Often families who have been denied entry are forced to spend the night in the open between the two borders as they wait for the Iraqi border checkpoint to reopen in the morning so they can return to their homes.

"They bounced me back for the third time," complained Ahmed Al-Khazraji, a young grocer from Fallujah, "although I proved to them that I am a merchant and I only need to stay there for a couple of days to load my merchandise. There must be something wrong with my appearance or a similarity between my name and someone's who is not welcome in this country."

Jordanian border officials began to clamp down on the number of Iraqis entering the country, enforcing more stringent security checks, after the 9 November Amman hotel bombings alleged to have been carried out by Iraqis and other Arab nationals. Thorough interviews are now conducted of many Iraqis hoping to enter the country. Often families are forced to spend the night in the open between the two borders as they wait to be processed.
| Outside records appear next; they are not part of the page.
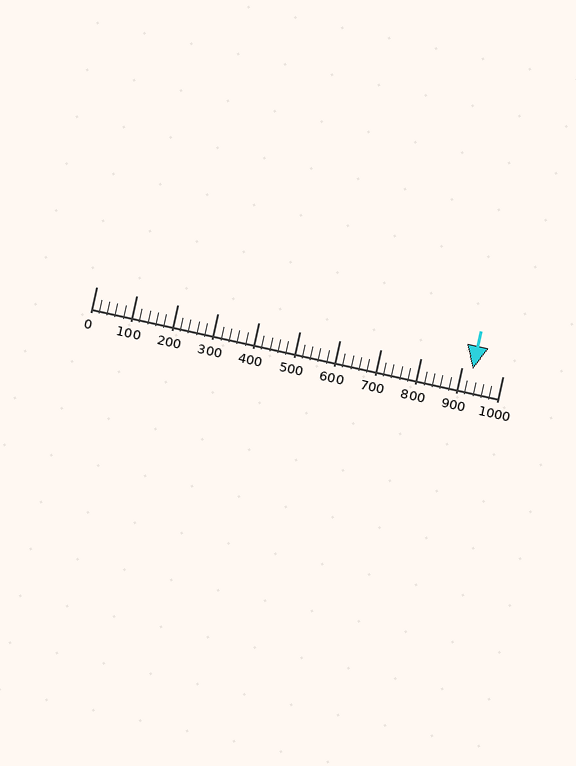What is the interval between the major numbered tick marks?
The major tick marks are spaced 100 units apart.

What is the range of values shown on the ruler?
The ruler shows values from 0 to 1000.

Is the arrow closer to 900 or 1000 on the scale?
The arrow is closer to 900.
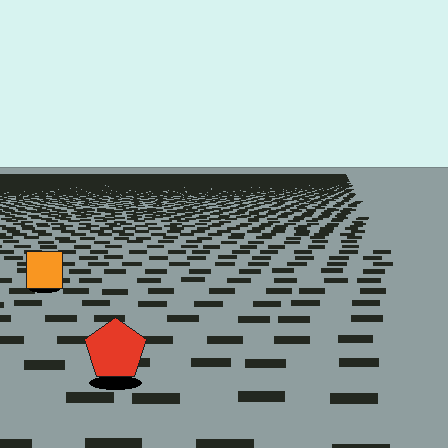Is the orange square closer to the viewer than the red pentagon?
No. The red pentagon is closer — you can tell from the texture gradient: the ground texture is coarser near it.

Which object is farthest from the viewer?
The orange square is farthest from the viewer. It appears smaller and the ground texture around it is denser.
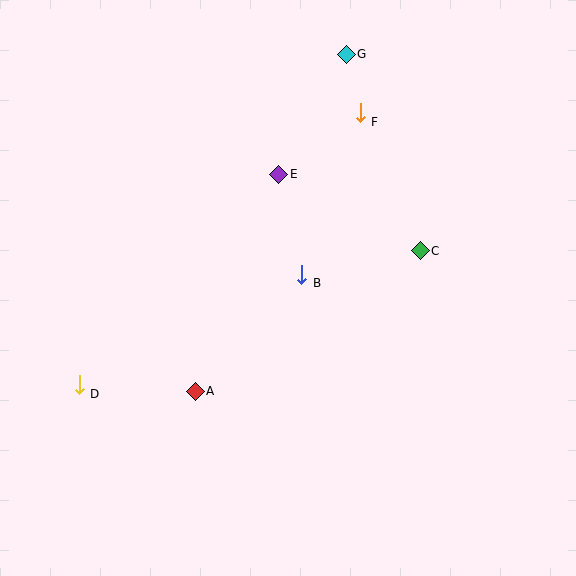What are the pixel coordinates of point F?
Point F is at (360, 122).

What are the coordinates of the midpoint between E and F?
The midpoint between E and F is at (320, 148).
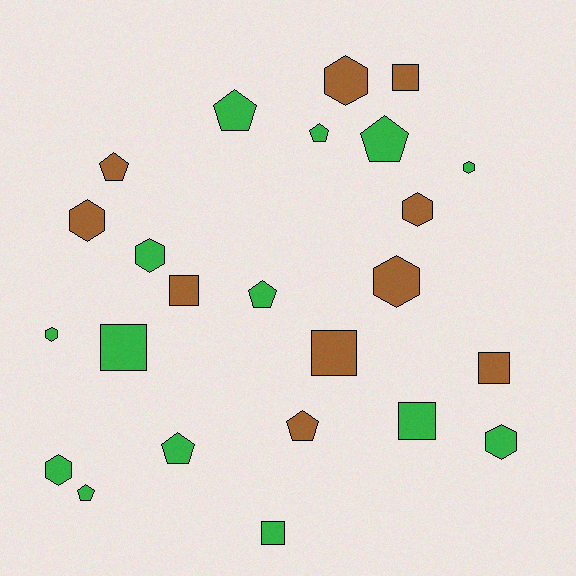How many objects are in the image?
There are 24 objects.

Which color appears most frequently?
Green, with 14 objects.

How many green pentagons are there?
There are 6 green pentagons.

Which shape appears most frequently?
Hexagon, with 9 objects.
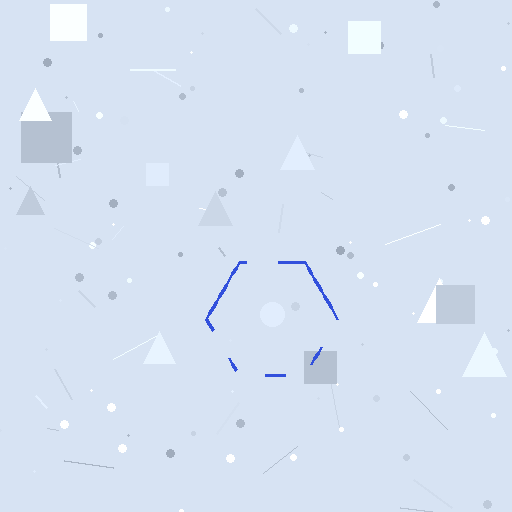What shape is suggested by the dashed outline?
The dashed outline suggests a hexagon.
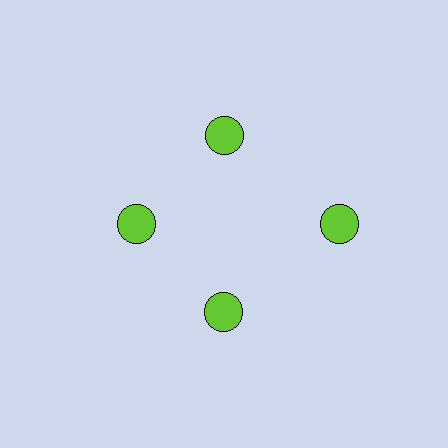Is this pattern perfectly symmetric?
No. The 4 lime circles are arranged in a ring, but one element near the 3 o'clock position is pushed outward from the center, breaking the 4-fold rotational symmetry.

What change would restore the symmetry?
The symmetry would be restored by moving it inward, back onto the ring so that all 4 circles sit at equal angles and equal distance from the center.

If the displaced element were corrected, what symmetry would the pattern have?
It would have 4-fold rotational symmetry — the pattern would map onto itself every 90 degrees.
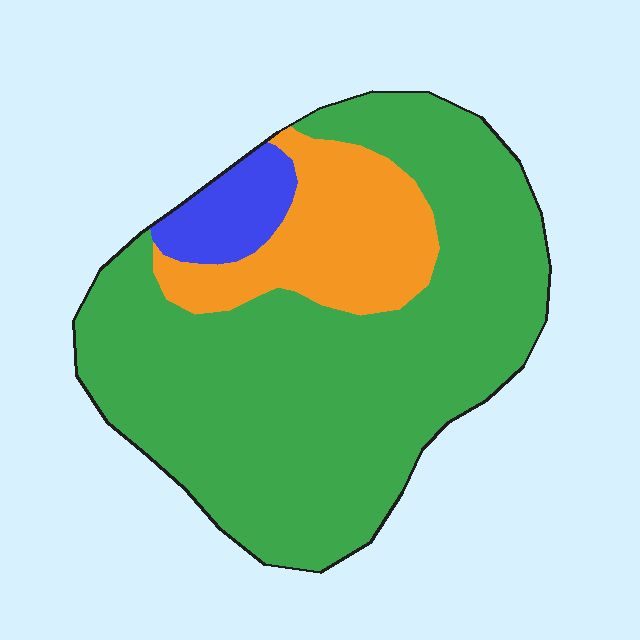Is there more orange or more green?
Green.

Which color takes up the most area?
Green, at roughly 75%.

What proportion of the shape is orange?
Orange covers around 20% of the shape.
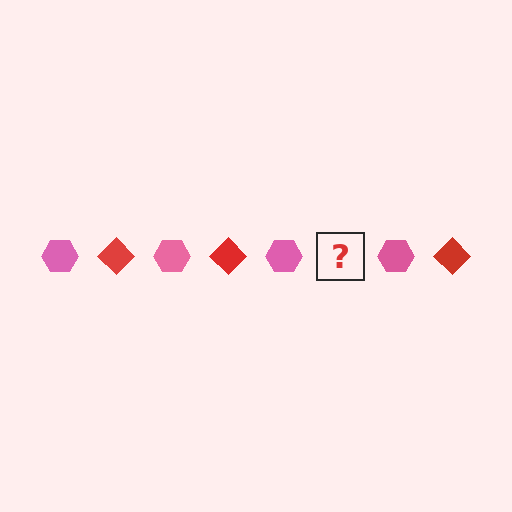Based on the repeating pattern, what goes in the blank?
The blank should be a red diamond.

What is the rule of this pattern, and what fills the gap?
The rule is that the pattern alternates between pink hexagon and red diamond. The gap should be filled with a red diamond.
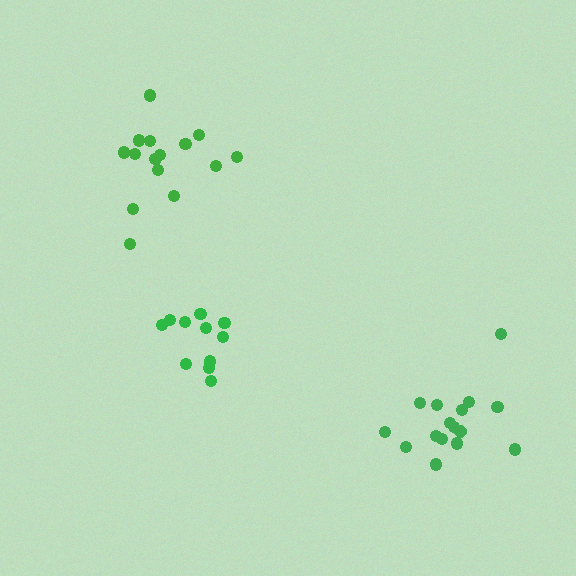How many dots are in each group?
Group 1: 11 dots, Group 2: 16 dots, Group 3: 15 dots (42 total).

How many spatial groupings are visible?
There are 3 spatial groupings.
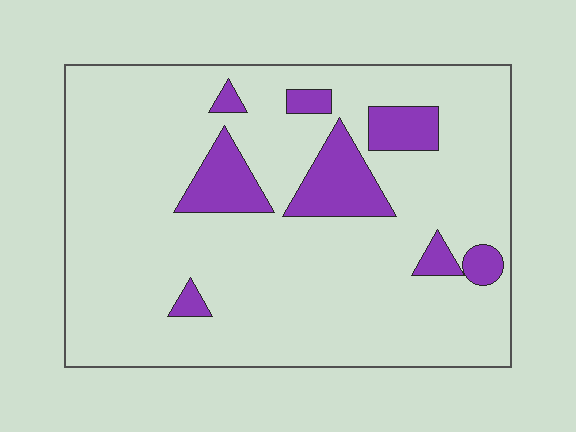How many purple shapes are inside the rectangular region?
8.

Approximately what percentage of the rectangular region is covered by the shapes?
Approximately 15%.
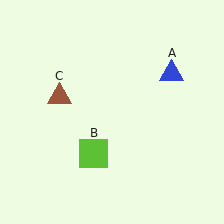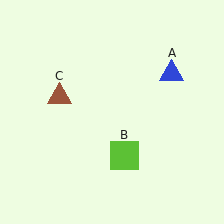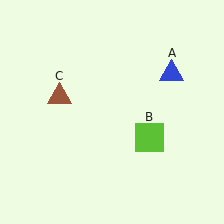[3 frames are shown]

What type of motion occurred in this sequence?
The lime square (object B) rotated counterclockwise around the center of the scene.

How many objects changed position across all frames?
1 object changed position: lime square (object B).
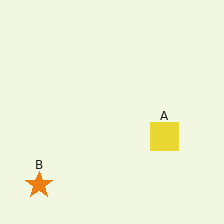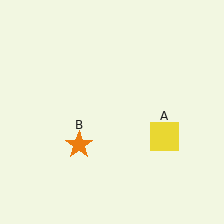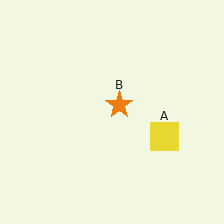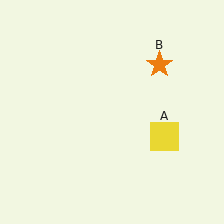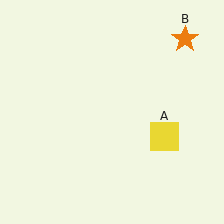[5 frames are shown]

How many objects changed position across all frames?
1 object changed position: orange star (object B).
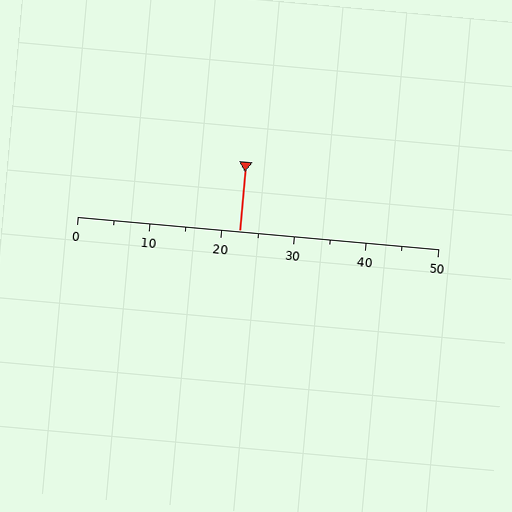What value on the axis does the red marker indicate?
The marker indicates approximately 22.5.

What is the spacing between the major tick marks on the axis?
The major ticks are spaced 10 apart.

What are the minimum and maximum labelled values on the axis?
The axis runs from 0 to 50.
"Why don't they make people apply for a visa so that they tell them in advance whether they are allowed to enter the country or not?" asked Bilal Naji who was refused entry to arrange for medical treatment for his father in a Jordanian hospital. "All Iraqi doctors are here [in Jordan] now and we have to come for treatment. They shouldn't just tell us to go back like this," he said.

Amman hosts tens of Iraqi doctors who have fled widespread assassinations and abductions committed against their colleagues in Iraq. "There is no security, no respect for human rights, no jobs, no gas, no electricity, no one to listen to your complaints and no vision for what's going to happen tomorrow or even a minute later," said Jabbar Al-Zaidy, a writer and former Iraqi News Agency senior official.

"There is no life in Iraq that one stays to live. It is only for those who take shelter behind concrete walls and thousands of guards and servants," Al-Zaidy added.

Dr Zeineb Sameer, of Ibnul Nafees General Hospital in Baghdad, told Al-Ahram Weekly she was forced to wear Islamic code dress when going to work. Being Muslim she accepted that, but her real problems started after the February Samarra events: "When an injured militiaman was brought in for treatment, his fellow militiamen pointed their guns to my head threatening that they would kill me if he died. Being an anaesthesia specialist and a Sunni Muslim I would take the blame for his death regardless of how bad his injury might have been. I am happy I survived until I finished my internship, but I could not work there any more. I would love to stay in Iraq to do something for those who get hurt in the daily massacres, no matter who they are and which sect they are from, but I left when I found it impossible to stay."

The tears in her striking eyes tell more than her words. Now Sameer must find a hospital that will accept her for getting a license in a country full of doctors. Some doctors have had to pay "training fees" to the hospitals they work in.

Abu Hassan, an ex-army officer who was once a prisoner of war in Iran for almost 10 years, brought his family to Jordan after selling his house and all his belongings in Baghdad. "It was a good investment to buy more than one flat [in Amman]; to use one for my own accommodation and let the others out for income that covers living expenses. The price of property has almost doubled since I bought them."

Not all Iraqis who come to Jordan are equally well off. With no advanced university degrees, no capital, and no one to support them in getting residence permits and decent jobs, many Iraqis lead desperate lives, hoping but to remain in the country and earn a meagre income. One finds them selling smuggled merchandise in the street or waiting at places where people come searching for cheap labour.

Despite their differing fortunes, all Iraqis in Jordan look eastward to their once native country, wondering when the violence will end and allow them to return.